– Ты что начальник, с больной головы да на здоровую грузишь, какое к чертям лечение, какие наркотики?

– Селиверстов, выйди-ка на минутку, мне с этим типом нужно переговорить тет-а-тет.

Когда они остались одни, полковник набросился на Сечина со словами:

– Слушай ты – фекалия приблатненная, или как там тебя еще кличут, – «Мутный», превращать колонию в наркобардель по твоей милости я не дам.

Сечин приоткрыл рот от удивления и вытаращил глаза и даже не пытался возразить. Портников открыл папку и положил напротив него документ.


«ЗАЯВЛЕНИЕ»

Я, Сечин Николай Григорьевич, имеющий кличку «Сеча», являюсь блатным в отряде №9 и, пересмотрев свои взгляды на жизнь, твердо заявляю, что готов отойти от преступного прошлого и твердо намерен встать на путь исправления. Подтверждаю свое согласие помогать (тайно) представителям оперативных частей колонии в выявлении нарушителей дисциплины и лиц, пытающихся совершить преступные деяния. В целях конспирации выбираю себе псевдоним «Мутный», которым буду подписывать свои сообщения.

Подпись: Сечин Н.Г.

Взял подписку оперуполномоченный ИТК-2 Капитан внутренней службы: Громов.

02.03.1986 г.

– Твоя подпись? – спросил Портников.

– М… моя, – еле слышно, промычал сконфуженный Сечин.

– Что будем делать дальше, Селиверстова позовем или без него решим вопрос?

– Без него, гражданин начальник.

– Хорошо, тогда я хочу услышать, кто тебе передает наркотики и спиртное.

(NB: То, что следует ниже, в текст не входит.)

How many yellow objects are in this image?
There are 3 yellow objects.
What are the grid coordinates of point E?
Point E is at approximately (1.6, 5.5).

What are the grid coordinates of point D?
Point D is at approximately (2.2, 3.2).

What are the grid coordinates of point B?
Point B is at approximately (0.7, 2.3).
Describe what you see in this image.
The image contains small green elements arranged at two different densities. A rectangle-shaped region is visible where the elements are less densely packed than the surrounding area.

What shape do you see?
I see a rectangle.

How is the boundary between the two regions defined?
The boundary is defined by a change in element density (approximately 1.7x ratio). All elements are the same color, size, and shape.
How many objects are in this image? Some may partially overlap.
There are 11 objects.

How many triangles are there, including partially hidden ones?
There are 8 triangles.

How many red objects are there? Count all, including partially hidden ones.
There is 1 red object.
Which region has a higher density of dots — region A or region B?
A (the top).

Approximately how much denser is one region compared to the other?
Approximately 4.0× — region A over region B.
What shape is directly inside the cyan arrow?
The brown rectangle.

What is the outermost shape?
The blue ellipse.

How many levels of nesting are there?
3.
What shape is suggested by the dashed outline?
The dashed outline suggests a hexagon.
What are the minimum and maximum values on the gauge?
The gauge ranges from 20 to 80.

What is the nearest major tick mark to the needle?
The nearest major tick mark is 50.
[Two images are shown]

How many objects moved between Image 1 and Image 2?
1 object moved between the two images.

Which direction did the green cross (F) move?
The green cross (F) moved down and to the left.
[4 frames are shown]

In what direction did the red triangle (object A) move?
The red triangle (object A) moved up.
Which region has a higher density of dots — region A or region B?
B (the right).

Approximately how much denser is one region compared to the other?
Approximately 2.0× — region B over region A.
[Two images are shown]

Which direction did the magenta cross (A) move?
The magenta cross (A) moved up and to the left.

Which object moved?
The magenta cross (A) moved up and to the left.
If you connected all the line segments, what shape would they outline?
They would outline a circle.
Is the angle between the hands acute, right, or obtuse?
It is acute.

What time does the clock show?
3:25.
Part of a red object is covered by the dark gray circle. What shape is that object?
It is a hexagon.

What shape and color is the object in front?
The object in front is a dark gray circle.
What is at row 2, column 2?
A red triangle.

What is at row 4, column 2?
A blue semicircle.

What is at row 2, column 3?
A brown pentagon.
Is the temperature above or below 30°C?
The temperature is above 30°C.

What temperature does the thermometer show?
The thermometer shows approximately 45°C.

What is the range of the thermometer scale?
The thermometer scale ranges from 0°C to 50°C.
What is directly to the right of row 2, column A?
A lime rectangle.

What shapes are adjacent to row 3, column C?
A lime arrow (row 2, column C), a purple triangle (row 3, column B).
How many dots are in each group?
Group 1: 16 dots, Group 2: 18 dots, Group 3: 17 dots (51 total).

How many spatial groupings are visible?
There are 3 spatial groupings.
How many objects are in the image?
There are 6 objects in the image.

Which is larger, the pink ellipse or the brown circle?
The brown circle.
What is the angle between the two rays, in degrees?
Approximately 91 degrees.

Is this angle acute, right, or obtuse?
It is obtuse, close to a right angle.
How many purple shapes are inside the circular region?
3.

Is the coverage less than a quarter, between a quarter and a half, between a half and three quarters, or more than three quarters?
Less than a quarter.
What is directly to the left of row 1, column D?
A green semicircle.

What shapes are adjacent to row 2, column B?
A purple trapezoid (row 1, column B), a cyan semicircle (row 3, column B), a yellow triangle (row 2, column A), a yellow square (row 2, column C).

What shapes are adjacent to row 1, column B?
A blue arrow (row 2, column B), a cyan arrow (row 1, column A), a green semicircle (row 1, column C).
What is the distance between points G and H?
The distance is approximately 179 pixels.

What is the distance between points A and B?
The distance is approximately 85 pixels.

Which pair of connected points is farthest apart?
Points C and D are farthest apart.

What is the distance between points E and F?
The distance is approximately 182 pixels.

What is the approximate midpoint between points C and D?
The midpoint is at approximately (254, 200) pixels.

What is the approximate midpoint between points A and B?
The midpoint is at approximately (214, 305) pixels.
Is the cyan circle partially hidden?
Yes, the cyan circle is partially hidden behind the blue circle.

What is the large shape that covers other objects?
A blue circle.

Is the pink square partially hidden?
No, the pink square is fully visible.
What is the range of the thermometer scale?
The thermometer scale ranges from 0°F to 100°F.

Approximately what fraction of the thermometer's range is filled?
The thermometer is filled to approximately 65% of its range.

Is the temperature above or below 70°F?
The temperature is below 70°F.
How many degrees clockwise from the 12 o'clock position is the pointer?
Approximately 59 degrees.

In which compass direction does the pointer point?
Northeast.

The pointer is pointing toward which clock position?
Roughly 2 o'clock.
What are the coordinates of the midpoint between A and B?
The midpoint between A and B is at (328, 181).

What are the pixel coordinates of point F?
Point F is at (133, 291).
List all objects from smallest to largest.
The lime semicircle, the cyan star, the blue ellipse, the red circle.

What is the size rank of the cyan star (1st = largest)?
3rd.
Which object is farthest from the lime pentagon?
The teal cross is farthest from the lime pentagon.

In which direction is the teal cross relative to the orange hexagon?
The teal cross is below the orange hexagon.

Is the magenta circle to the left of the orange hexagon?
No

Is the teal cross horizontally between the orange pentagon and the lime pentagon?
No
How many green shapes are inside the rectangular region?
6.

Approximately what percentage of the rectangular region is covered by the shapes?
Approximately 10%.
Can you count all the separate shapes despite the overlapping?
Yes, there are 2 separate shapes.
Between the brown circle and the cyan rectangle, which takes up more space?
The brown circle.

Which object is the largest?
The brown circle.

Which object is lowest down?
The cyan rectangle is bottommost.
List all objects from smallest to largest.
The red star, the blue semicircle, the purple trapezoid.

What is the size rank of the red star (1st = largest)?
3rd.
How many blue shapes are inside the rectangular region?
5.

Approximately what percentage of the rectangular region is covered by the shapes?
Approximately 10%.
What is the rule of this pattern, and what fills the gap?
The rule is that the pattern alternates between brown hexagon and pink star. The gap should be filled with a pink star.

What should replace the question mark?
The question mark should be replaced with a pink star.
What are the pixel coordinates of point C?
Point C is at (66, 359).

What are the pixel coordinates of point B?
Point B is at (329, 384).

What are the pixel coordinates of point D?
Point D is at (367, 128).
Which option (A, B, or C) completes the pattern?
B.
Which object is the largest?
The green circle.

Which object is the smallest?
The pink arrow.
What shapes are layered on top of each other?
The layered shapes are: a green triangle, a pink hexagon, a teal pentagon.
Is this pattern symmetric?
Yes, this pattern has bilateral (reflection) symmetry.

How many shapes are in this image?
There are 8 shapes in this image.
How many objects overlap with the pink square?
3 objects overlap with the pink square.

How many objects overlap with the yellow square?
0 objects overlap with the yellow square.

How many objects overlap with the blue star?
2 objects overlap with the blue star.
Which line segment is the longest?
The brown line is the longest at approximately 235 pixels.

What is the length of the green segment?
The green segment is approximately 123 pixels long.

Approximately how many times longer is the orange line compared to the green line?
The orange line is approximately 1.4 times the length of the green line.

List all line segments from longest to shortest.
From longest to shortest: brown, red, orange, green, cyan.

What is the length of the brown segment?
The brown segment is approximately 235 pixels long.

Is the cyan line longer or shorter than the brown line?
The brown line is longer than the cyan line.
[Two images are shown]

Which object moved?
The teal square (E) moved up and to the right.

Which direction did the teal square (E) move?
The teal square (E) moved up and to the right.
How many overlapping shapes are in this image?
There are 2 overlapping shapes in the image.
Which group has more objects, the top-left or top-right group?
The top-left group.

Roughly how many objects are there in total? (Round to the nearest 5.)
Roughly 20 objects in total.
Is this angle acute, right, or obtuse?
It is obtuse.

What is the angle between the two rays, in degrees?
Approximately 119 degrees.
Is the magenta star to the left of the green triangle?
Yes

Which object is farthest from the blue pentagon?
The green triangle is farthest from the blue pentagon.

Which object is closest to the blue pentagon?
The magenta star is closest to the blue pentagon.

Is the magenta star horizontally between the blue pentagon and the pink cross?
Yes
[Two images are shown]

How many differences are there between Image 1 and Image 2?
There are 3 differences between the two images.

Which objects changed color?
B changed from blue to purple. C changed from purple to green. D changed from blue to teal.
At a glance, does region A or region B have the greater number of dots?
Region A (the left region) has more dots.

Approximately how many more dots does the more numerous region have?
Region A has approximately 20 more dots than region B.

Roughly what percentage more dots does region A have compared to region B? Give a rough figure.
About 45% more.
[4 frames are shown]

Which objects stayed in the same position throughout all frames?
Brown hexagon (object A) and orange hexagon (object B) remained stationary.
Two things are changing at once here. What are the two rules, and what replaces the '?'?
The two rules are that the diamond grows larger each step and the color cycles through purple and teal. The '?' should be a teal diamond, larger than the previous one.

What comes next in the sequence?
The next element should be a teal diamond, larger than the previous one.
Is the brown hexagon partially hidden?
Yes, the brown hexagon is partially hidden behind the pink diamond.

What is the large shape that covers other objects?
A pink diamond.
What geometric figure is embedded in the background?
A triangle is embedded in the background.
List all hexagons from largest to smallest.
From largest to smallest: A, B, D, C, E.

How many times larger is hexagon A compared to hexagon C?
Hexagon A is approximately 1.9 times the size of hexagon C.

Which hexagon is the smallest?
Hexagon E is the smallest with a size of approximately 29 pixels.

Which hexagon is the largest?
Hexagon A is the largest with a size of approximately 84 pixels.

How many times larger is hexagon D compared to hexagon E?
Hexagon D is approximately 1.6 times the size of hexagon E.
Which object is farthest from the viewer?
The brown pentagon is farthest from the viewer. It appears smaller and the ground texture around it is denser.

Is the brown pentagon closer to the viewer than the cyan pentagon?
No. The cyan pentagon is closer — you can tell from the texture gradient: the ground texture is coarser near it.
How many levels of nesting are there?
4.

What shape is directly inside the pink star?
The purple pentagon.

– Я не знаю кто, все это я нахожу в тайнике.

– Послушай, Сечин, ты еще не родился, когда я десятки вот таких «супчиков» вывел на чистую воду, так что давай начистоту, или… – Портников кивнул на дверь, будто хочет позвать Селиверстова.

– Нет, нет! Это все Громов. Он надавил на меня, я же его агент.

– Твой отец тоже замешан, это он передает наркотики Громову?

Сечин утвердительно кивнул.

– Когда ты успел стать таким?

– Каким?

– Негодяем и ничтожеством. Ты ни разу не задумывался, сколько людей загубил наркотиками? Ты что думаешь, вот так всю жизнь и будешь злодействовать. Когда то же нужно остановить тебя. А давай я все твои художества, вплоть до подписки, вскрою, как нарыв перед всей колонией.

Сечин, как затравленная крыса, испуганно заводил глазами. Портников продолжал:

– Ты думаешь, я ничего о тебе не знаю. Да мне каждый твой шаг известен, но я в отличие от майора Громова не кровожаден и у меня нет особого желания держать тебя на оперативном крючке. Хочешь помочь себе?

– А что нужно сделать?

– Человеком стать! Во-первых: ты откажешься от приема наркотиков и пройдешь курс лечения от зависимости, во-вторых, ты больше не будешь участвовать в жизни блатконтингента, потому что сам понимаешь, после такого заявления, ты обязан встать на путь исправления и, в-третьих, ты пойдешь в наше ПТУ и приобретешь специальность, чтобы зарабатывать себе на жизнь. Ты готов к таким переменам?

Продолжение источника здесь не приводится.